- А в его фамилии… - говорит она, глядя мне прямо в глаза, - ...мне не хватало твердых согласных. Ленчик, я перезвоню.
Затем говорит мне тихо:
- Ты опять на ногах? Так температура не спадет. Прополощи горло, а потом ложись.
- Оксан, ты же не спала рядом со мной? Заражу.
Она молча машет головой, и я не понимаю, о чем она – «не спала» или «не заражу».
Я мешаю ей и раздражаю, думаю безвольно и обессиленно. И она обижается на меня за те, последние мои слова и вообще – за все. И все-таки не ушла до сих пор.
А спать мне действительно хочется, вот я и проваливаюсь снова.
«Андреас...» - Тина очнулась от того шокового обмороза, в каком безропотно отпустила меня вчера - «...когда двое больных зависят друг от друга и нуждаются друг в друге, чтобы не свалиться – разве это база для нормальных длительных отношений? Любовь на одном этом не удержится.»
Ты задолбала, думаю. Тина, ты и правда очень умная, но... ничего ты не поняла. И гадом я буду, если отвечу тебе сейчас.
Меня напрягает, что проснулся я, по ходу, от ее сообщения. Хотя оно, кажется, пришло раньше... Е...ать-копать, и Оксанка, значит, видела... Так, где она, кстати?..

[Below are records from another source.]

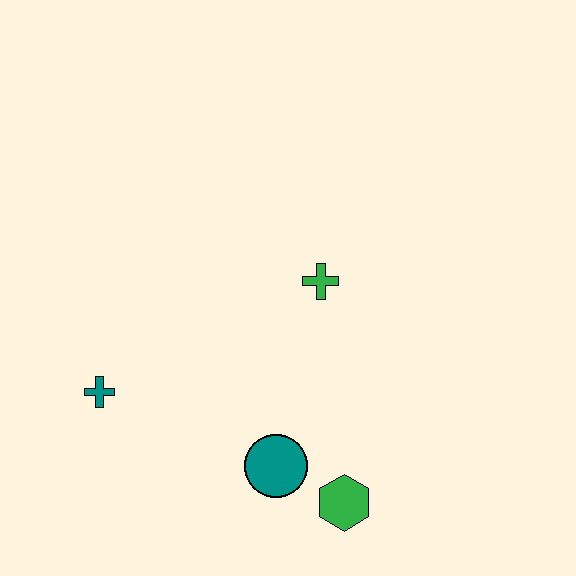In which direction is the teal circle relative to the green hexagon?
The teal circle is to the left of the green hexagon.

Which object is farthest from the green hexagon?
The teal cross is farthest from the green hexagon.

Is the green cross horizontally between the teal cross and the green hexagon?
Yes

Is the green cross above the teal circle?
Yes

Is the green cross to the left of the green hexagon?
Yes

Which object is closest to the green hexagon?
The teal circle is closest to the green hexagon.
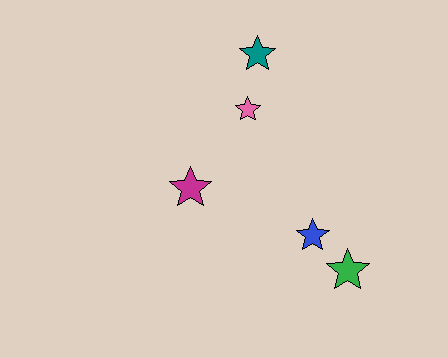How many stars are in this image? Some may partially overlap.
There are 5 stars.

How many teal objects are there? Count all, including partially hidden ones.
There is 1 teal object.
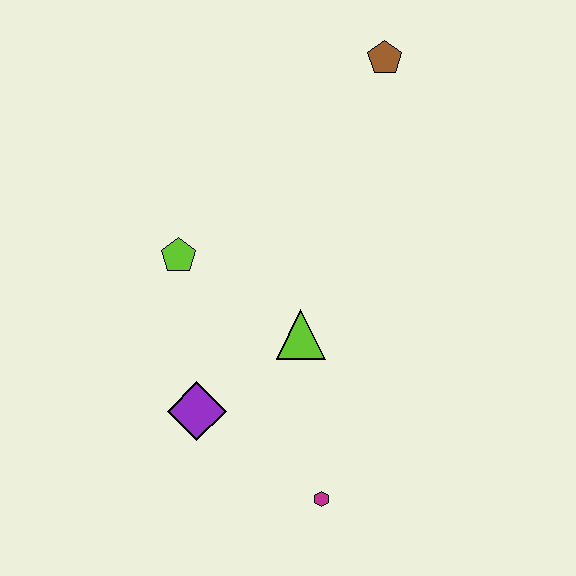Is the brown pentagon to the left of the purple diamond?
No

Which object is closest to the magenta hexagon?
The purple diamond is closest to the magenta hexagon.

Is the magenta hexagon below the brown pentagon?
Yes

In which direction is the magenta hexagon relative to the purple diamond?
The magenta hexagon is to the right of the purple diamond.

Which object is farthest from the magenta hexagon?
The brown pentagon is farthest from the magenta hexagon.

Музыка, негромкая и спотыкающаяся... Не Blur уже... Нет, кажется, моя любимая играет на пианино. Так и есть – ковыляю в гостиную обрадованно и довольно поспешно в тот момент, когда она, внезапно прервавшись, с психом стаскивает с пальцев кольца – сапфировое и обручальное – и со стуком швыряет их в крышку пианино:
- Задолбали!!! Не могу играть так! – прежде чем я успеваю спросить, в чем дело.
- Оксан...
- Вот сколько можно вскакивать!..
- Да мне уже лучше, по-моему...
Она заставляет померить температуру и оказывается, что нет. Поэтому меня снова отправляют с глаз долой.
Я просыпаюсь от неяркого света голубого пятна, мягкого и приятного – это она стоит надо мной в чем-то голубом. Да, на ней голубая маечка, которую недавно выбирали с ней в магазине, длинная и просторная. Как приятно видеть и ощущать ее, склонившуюся надо мной в этой маечке. Надо сказать ей об этом.

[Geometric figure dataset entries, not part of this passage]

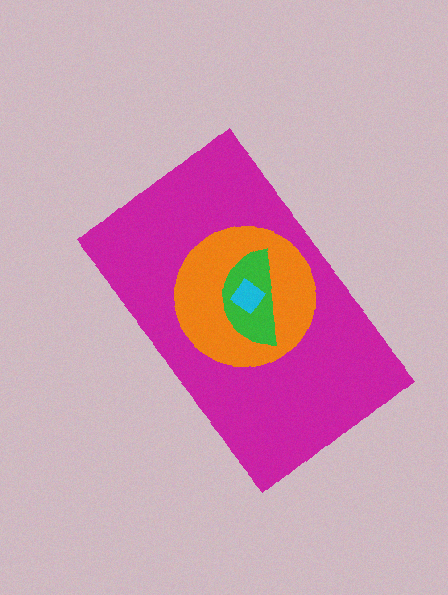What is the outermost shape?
The magenta rectangle.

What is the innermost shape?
The cyan diamond.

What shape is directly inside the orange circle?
The green semicircle.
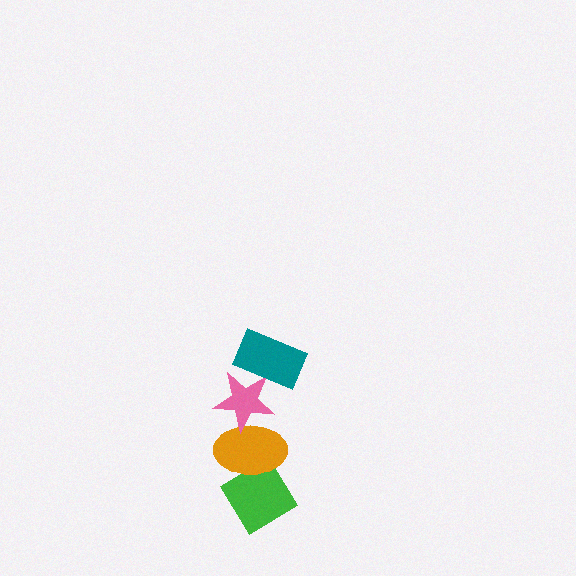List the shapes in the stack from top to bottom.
From top to bottom: the teal rectangle, the pink star, the orange ellipse, the green diamond.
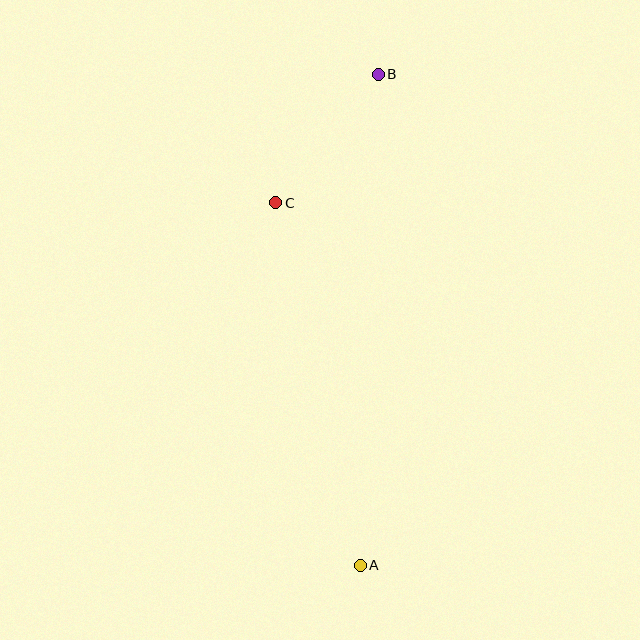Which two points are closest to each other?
Points B and C are closest to each other.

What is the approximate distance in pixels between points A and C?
The distance between A and C is approximately 372 pixels.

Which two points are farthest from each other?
Points A and B are farthest from each other.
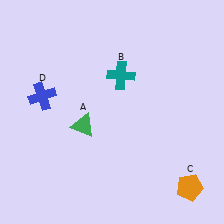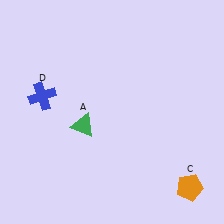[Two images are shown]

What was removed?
The teal cross (B) was removed in Image 2.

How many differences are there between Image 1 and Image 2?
There is 1 difference between the two images.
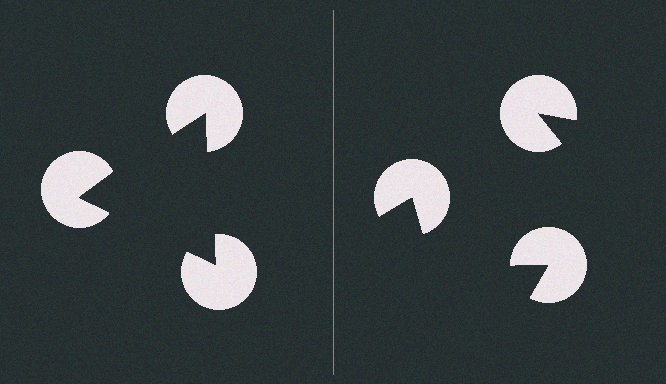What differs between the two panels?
The pac-man discs are positioned identically on both sides; only the wedge orientations differ. On the left they align to a triangle; on the right they are misaligned.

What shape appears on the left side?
An illusory triangle.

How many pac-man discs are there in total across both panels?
6 — 3 on each side.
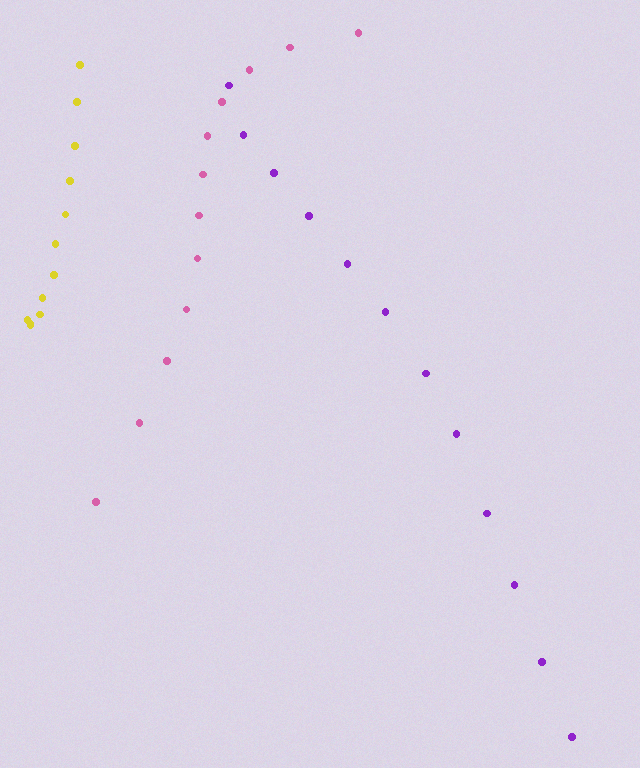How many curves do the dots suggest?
There are 3 distinct paths.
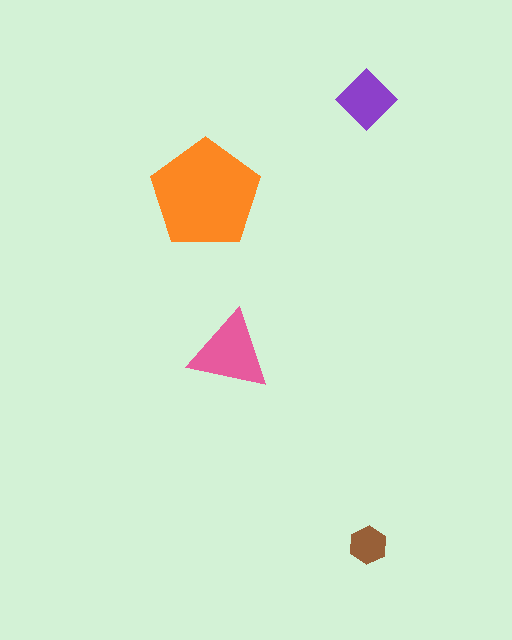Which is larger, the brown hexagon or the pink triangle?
The pink triangle.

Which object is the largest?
The orange pentagon.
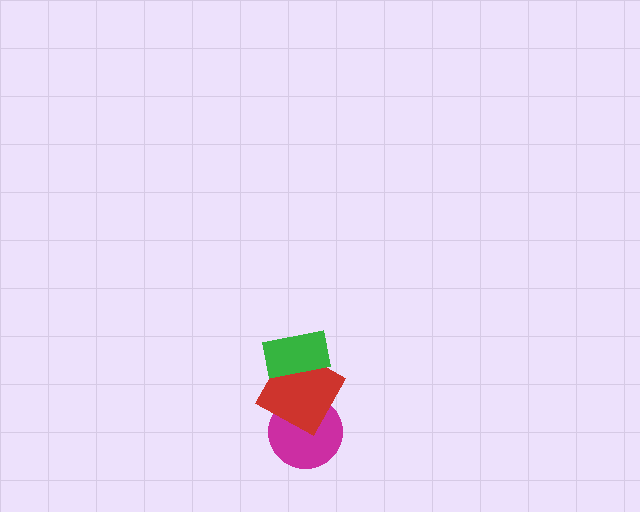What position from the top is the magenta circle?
The magenta circle is 3rd from the top.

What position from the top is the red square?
The red square is 2nd from the top.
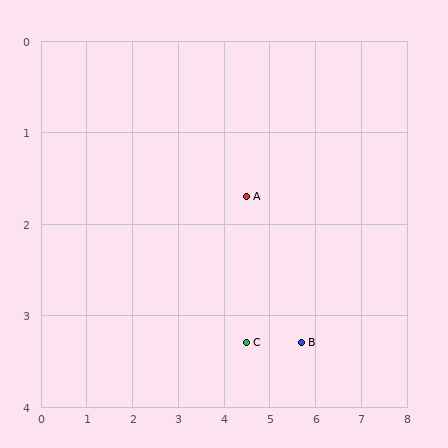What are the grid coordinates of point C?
Point C is at approximately (4.5, 3.3).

- Привет, любимая, - говорю с улыбкой.
- Ага, - она вроде отвечает мне, а сама занята – не мной: недовольно смотрит на градусник.
- Тридцать семь и восемь, - разговаривает сама с собой.

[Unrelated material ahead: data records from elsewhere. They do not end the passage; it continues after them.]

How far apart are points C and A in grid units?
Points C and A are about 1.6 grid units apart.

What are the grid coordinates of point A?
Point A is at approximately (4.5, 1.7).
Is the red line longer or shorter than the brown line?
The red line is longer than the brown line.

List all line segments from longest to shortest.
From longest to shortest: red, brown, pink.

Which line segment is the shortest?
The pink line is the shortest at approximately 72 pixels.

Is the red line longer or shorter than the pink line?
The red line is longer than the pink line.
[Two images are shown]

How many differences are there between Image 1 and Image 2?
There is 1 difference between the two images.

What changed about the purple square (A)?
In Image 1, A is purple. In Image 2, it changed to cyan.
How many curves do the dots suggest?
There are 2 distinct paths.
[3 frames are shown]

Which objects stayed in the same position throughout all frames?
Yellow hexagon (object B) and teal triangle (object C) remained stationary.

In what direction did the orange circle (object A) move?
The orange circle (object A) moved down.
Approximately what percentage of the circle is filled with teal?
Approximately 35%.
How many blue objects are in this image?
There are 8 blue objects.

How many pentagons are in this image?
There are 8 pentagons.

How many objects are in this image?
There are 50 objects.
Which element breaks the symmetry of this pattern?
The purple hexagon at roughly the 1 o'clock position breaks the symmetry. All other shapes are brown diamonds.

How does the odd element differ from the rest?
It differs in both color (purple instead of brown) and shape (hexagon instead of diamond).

- О, так это ж невысокая... – мямлю обрадованно, а сам не могу понять, почему меня так знобит.
- Невысокая, благодаря жаропонижающему, которое ты выпил. Влип ты, Андрюха.
- Горло болит.
- Больше по бабам шляйся. И за наркотой ходи без зонтика, - отчеканивает она, затем сует мне в рот сотую по счету пастилку, от которой меня уже подташнивает, зубы сводит оскомина, но горло ненадолго сковывает легкое, приятное обморожение.
- А ты все еще не ушла, - констатирую.
- Куда? - (придурок?)
- Че, так тебе противен? Блевать не тянет? – улыбаюсь нагло-заискивающе.
- Нюхни коксу. И жди дальше.
Разглядываю круги у нее под глазами, отмечаю общую ее помятость. Моя беременная девочка ночь из-за меня не спала, думаю виновато, но и с покорной радостью ребенка, за которым ухаживает мама. Поцеловать ее хочется – и не только. Но заражу ведь.
- Жаропонижающее ты мое... – не удерживаюсь.
Кажется, завтра – Новый год?
***
К вечеру я уже вменяем и слежу сам, чтобы она со мной не ложилась, а на следующий день, в канун Нового года, дела у меня обстоят почти совсем хорошо, горло больше не болит и температуры тоже нет. Когда утром спешу на кухню сообщить ей об этом, слышу ее надсадный кашель из гостиной, заглушающий причитания тещи на другом конце связи о том, что, мол: - Заяц, как же ты теперь будешь... – и ее брызжущее желчью: - Ниче, Андрей позаботится, – произнесенное с едким самосожалением.
- Заразилась? – спрашиваю коротко, очутившись в два прыжка возле нее, пробую лоб и констатирую наличие температуры.
- От кого?! – причитания на том конце становятся почти рыдающими.
- На работе, - лаконично отвечает она. – Там у нас сейчас вирус, все болеют. Ладно, ма, я прилягу. Не, на работу сегодня уже не пойду.